Jaclyn and I were wrapping up disc 1 of LOST: Season 2 when I hopped on Twitter to begin reading what would cause me to immediately turn on the news. Osama Bin Laden is dead. This has become a household name in ever American’s life. For nearly 10 years there has been a world-wide man hunt for Bin Laden. So when I heard the news, I was more shocked that it actually happened. And then, as it sunk in, overwhelming emotion struck me. I wanted to see how people were responding on Twitter/Facebook to the news. To be honest, I was both shocked/disappointed and not shocked/disappointed.

My initial thought was that the death of Bin Laden has revealed two, vastly different perspectives of Christians. One being a Christian who considers themselves an American first, and a citizen of the Kingdom of Heaven second. The other being an individual who considers themselves a citizen of the Kingdom of Heaven first, and an American second. The latter of these two individuals keeps in mind that this life is not all there is. That, yes, while we may freely choose to reject our Creator, it is still not His intention that any…ANY…should perish, but all to come to repentance. Those who hold to a Kingdom of Heaven perspective see not the death of a terrorist, but the death of one who is lost in his own darkness. Those who keep to this perspective do not celebrate at the destruction that has come upon another’s soul…but weep over it.

Some may object and say, “Well he got what he deserved! God is a God of justice!” My question in return is, “How can we consider ourselves the Church, who’s responsibility it is to bring the message of redemption, when we celebrate over a lost soul who has died in spiritual darkness?” I can’t make sense of this. It seems that all heaven rejoices when a lost soul comes to redemptive knowledge, but Christians rejoice over a lost soul who “got what he deserved” in this life because he did really, really bad stuff? Maybe Bin Laden did get what he deserved, maybe he is yet to get it – but are any of us in such a position to determine that? I find this to be very inconsistent for Christians. If people are so apt to quote scripture speaking about justice, judgement, and hell being good, my question is why don’t they apply that same response when their friends who are lost die apart from Christ? These people get what they deserve as well. Instead, Christians weep over the lost soul of a loved one or friend even though they are rightly getting what they deserve for the rejection of Christ. I suppose b/c this man’s sins were so much greater many feel less of a need to weep. I, however, simply see an inconsistency in the action.

Some may object further and say, “Well I’m not happy about his eternal destination but I am happy that he’s dead so that he won’t be around anymore to cause other people harm.” But the truth is we can’t know that to be true, can we? We don’t know what the future holds. And some have commented, “If he hasn’t accepted Christ in the last 10 years, he probably won’t.” But who are you to make such a claim?

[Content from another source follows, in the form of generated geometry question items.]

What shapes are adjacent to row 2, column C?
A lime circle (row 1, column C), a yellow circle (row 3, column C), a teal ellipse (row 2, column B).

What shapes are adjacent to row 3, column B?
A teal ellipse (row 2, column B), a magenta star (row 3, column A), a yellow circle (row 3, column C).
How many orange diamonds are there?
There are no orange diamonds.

Now please understand, for those who have decided to keep reading, I’m not a pacifist. I believe in just and righteous causes that are taken up by the armed forces of nations around this globe. I honor America’s armed forces for their sacrifices that have been made to keep me, my family, and the people of this nation safe for the past 10 years! I’m not saying that sin should go unpunished. But that’s not what this post is about.  This post is about the sloppy, honest, revealing thoughts that Christians have when they don’t think through their remarks to the logical conclusion. I’m ashamed that some have excitedly rejoiced that Bin Laden is “burning in hell.” My goodness, are you kidding me!?

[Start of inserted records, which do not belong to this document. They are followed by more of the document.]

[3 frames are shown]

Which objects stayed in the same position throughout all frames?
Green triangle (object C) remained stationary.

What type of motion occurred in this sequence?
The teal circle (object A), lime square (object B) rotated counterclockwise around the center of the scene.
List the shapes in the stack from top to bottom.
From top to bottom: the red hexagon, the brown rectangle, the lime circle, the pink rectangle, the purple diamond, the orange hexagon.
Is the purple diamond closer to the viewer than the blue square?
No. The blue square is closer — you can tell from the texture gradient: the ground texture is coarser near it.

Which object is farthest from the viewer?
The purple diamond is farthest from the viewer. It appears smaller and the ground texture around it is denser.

I worked with a Pastor in Oklahoma who, when we would pray together as a staff, could within moments begin weeping for lost souls. Weeping! That has forever impacted my life. It has reminded me of why I’m on this earth. I’m not here to be a good citizen (though as a Christian I should be), I’m not here to pay taxes (though as a Christian I should), I’m not here to take care of the environment (though as a Christian I should)…I’m here to reflect the glory of the God who has adopted me into His family and called me one of His own. I’m here to share that message of hope and redemption. I’m reminded that, but for the grace of God, I’m no different than Bin Laden.

My thoughts are to inspire you to see past acts of evil that have been carried out against this nation, and the retribution against the one who organized it, and to see from a much greater perspective…the perspective of the Kingdom of Heaven. To see that, but for the grace of God, there go I…there go you. To see that there are people each day that we pass, that though they’ve not blown up buildings, have they not still rejected their Creator? Would a Christian rejoice over any one of their deaths if they only knew the crimes that had been committed? Do we feel a sense of justification for rejoicing over this man’s death simply because his sins are so appalling in nature to us?

The world may be better off without Bin Laden…maybe it isn’t. No man can say either way because we simply aren’t in a position to make such a claim. But what we do know is that unless, before his death, Bin Laden freely choose to turn to Christ, his eternal destiny is set. And that my friend, is nothing I can rejoice or celebrate about – whether it be Bin Laden or the rapist or the murderer or the liar or the cheater or the man who lives across the street from me. But for the grace of God, there is no difference between me and him. Therefore I will not rejoice.